This is a pasta salad that my son, "the princeling", loves. It's pretty flexible, so the quantities aren't too specific. Basically, it's a pasta salad that uses sour cream rather than mayonaise as the binder. You can change up the kind of pasta or add almost anything your family likes to this and make it "yours". We have used cubes of Genoa Sausage rather than the tuna, but the princeling didn't like it as well... It makes a big bowl, leftovers hold well for a couple days; they tend to taste even better than the first time around. By the way, I didn't count the cooling time for the pasta in the prep time. You can cool it under running water or stick it overnight in the refrigerator.
- 1 cup sour cream
- 1⁄2 teaspoon dill weed
- 1⁄4 cup dried onion flakes
- 1 (16 ounce) package tri-color spiral pasta, cooked drained, and cooled
- 1⁄2 cup fresh broccoli, blanched
- 1⁄4 cup sliced ripe olives, drained well
- 1 avocado, pitted, peeled, and cubed
- 1 (5 ounce) can tuna (flake it apart)
- 1 (4 ounce) jar bacon bits (DO NOT USE BAC-O's)

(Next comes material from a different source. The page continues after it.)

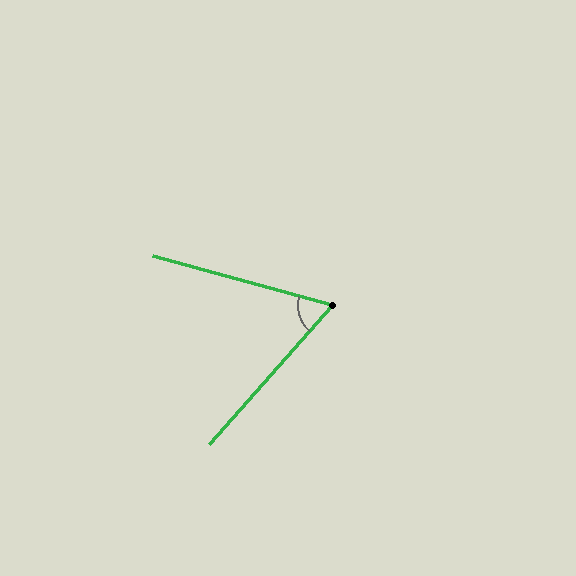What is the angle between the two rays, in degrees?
Approximately 63 degrees.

- 1 green pepper, chopped small
- 5 -6 grape tomatoes (optional)
- 1⁄4 cup fresh peas (optional)
- Add dill weed and dried minced onion to the sour cream and set aside.
- Place cooled spiral noodles into a large bowl.

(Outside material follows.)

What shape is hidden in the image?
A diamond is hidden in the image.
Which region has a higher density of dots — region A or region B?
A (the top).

- Add brocoli, black olives, avocado cubes, tuna, bacon bits, green peppers, and whatever optional items you like.
- Toss well so that the add-in items are well distributed.
- Add the sour cream mixture, so that it is throughout the pasta mixture.
- Put the dish in the refrigerator for a few hours or overnight so that the flavors meld well.
- Serrve. It makes a good complete meal for hot summer days.